Kemelut Di Majapahit Karya Kho Ping Hoo di http://ceritasilat-novel.blogspot.com by Saiful Bahri Situbondo

   
"Lalu bagaimana? Apa yang dilakukan oleh si keparat jahanam itu?"

   Sang Pangeran bertanya dengan mata terbelalak dan di dalam hati Harwojo terasa kenyerian yang membuat dia muak. Selir orang yang terancam malapetaka, Sang Pangeran ini yang kebingungan seperti monyet kebakaran jenggot!

   "Tidak apa-apa, atau belum, Gusti. Memang keparat itu hendak melakukan perbuatan terkutuk terhadap di.... terhadap selir Paman Resi, akan tetapi hamba keburu datang dan mencegah perbuatannya itu. Hamba bertempur melawan dia dan akhirnya hamba berhasil membunuh Suro Bargolo."

   "Hemm, si kaparat! Sayang engkau telah membunuhnya, Harwojo. Kalau tidak, tanganku sendiri yang akan mencokel keluar sepasang matanya, merobek dadanya dan mencabut keluar jantungnya, memecahkan kepalanya dan mengorek keluar otaknya!"

   Resi Mahapati berteriak, marah sungguh-sungguh.

   "Bagus, Harwojo, bagus sekali engkau telah dapat membunuhnya. Ha-ha, aku pasti akan memberi hadiah besar kepadamu, Kakang Harwojo?"

   Sang Pangeran berkata sambil tersenyum girang, puas dan lega hatinya mendengar bahwa kekasihnya selamat nyawanya, juga selamat pula kehormatannya.

   Harwojo menghaturkan terima kasih dengan sembah. Di dalam batinnya terjadi perang hebat. Di satu pihak, dia adalah seorang hamba yang setia dari Mojopahit dan dia harus menjunjung tinggi Sang Pangeran Pati yang menjadi sesembahannya setlah Sang Prabu dan Sang Ratu Sri Indreswari.

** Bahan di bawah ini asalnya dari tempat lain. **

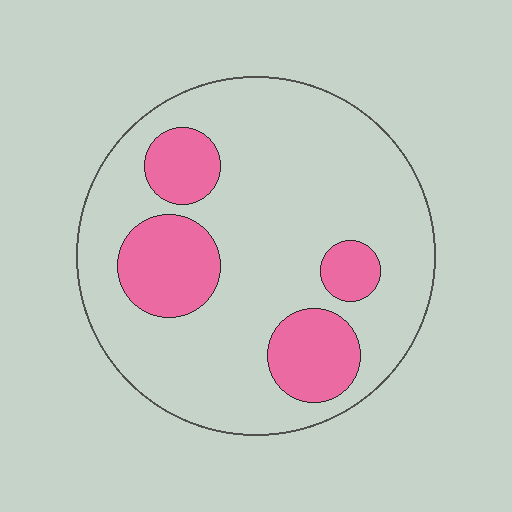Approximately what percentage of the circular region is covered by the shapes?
Approximately 25%.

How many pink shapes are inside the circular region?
4.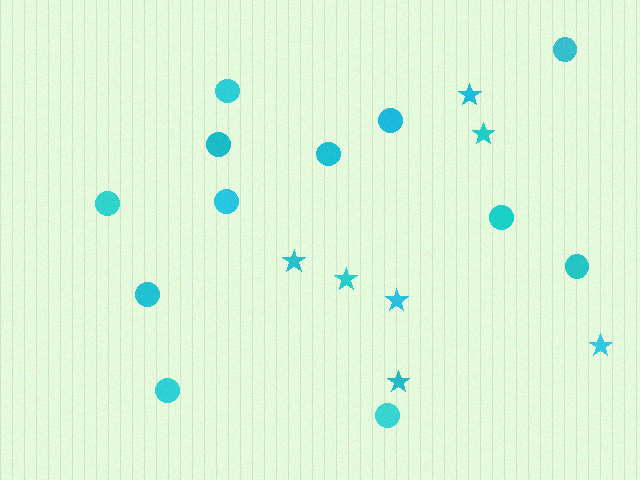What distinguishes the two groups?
There are 2 groups: one group of stars (7) and one group of circles (12).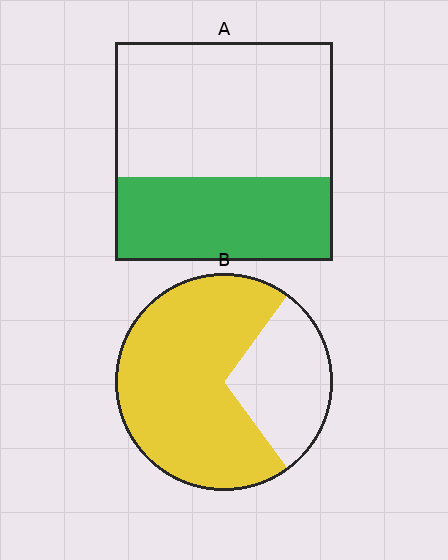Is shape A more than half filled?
No.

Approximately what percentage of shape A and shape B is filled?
A is approximately 40% and B is approximately 70%.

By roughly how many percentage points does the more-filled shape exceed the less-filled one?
By roughly 30 percentage points (B over A).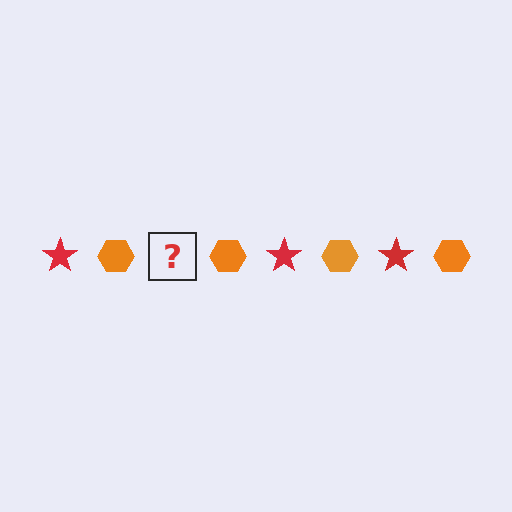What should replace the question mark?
The question mark should be replaced with a red star.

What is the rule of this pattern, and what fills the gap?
The rule is that the pattern alternates between red star and orange hexagon. The gap should be filled with a red star.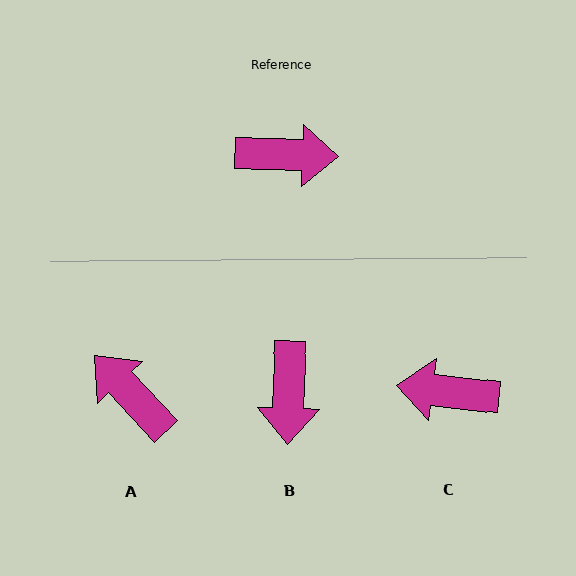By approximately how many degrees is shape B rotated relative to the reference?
Approximately 90 degrees clockwise.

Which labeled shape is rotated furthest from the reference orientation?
C, about 175 degrees away.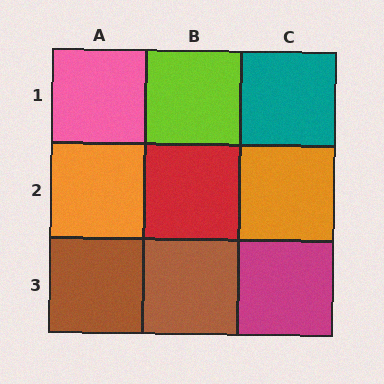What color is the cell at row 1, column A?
Pink.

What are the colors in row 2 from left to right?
Orange, red, orange.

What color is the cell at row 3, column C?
Magenta.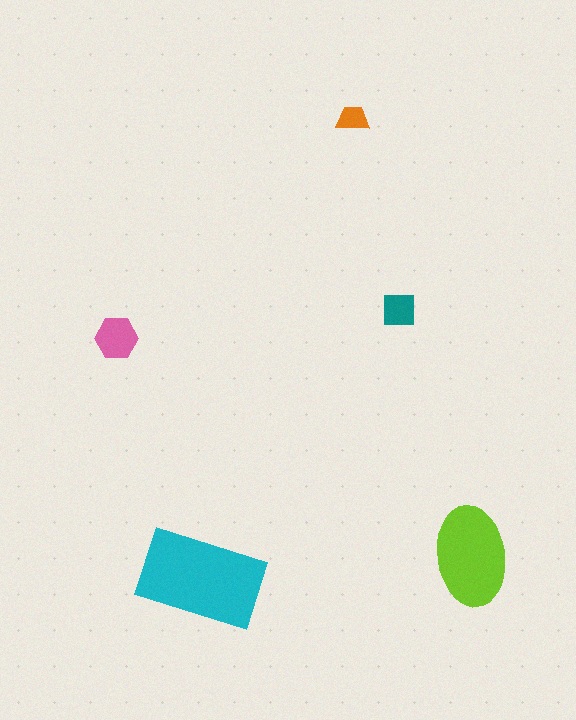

Akan tetapi di pihak lain dia melihat Pangeran ini sebagai seorang di antara pria yang telah menyiksa batin kekasihnya!

   "Anakmas Harwojo, aku pun amat berterima kasih kepadamu. Lalu, bagaimana selanjutnya?"

   "Ya, bagaimana lanjutannya, Harwojo?"

   Sang Pangeran bertanya pula dengan suara halus dan ramah, suara seorang yang berterima kasih.

   "Anak buah Suro Bargolo lalu mengeroyok hamba. Akan tetapi hamba berhasil membunuh beberapa orang di antara mereka dan mereka lalu melarikan diri sambil membawa mayat Suro Bargolo dan teman-teman mereka."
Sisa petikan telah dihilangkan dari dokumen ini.